I see you are using SSl-Redirect in your first ingress. hence the HTTP:80 port must be having a redirect rule on your ALB. Can you confirm this?

[xiangyanw]

No, there is no HTTP:80 port in my ALB.

[wweiwei-li]

Hey,

1. If your question is about the ingress rule of your second ingress is not being updated to ALB when you only configure the alb.ingress.kubernetes.io/group.name in the first ingress - this is expected behavior, you need to add it to all ingresses so their rules will be configured into one ALB.

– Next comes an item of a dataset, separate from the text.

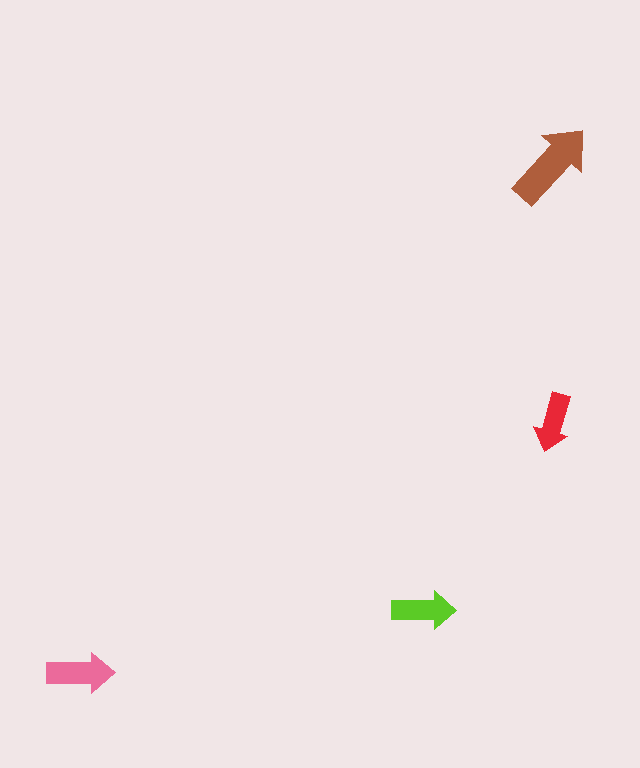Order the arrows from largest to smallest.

2. If your question is why there is no HTTP:80 listener. Can you share the complete view of your ingress two annotations. I suspect you added certs so it will create an https :443.

https://kubernetes-sigs.github.io/aws-load-balancer-controller/latest/guide/ingress/annotations/#listen-ports

defaults to '[{"HTTP": 80}]' or '[{"HTTPS": 443}]' depending on whether certificate-arn is specified.

[xiangyanw]

My question is the first one. But my understanding is that "Exclusive" behaviors could be set on a single Ingress. Please clarify if otherwise.

AWS Load Balancer Controller Guide: https://kubernetes-sigs.github.io/aws-load-balancer-controller/v2.8/guide/ingress/annotations/

Secondly, if what you said is the case, what will happen in the middle when I am updating an annotation on all these ingress one by one? (I mean I can't guarantee to update them all at exactly the same time.)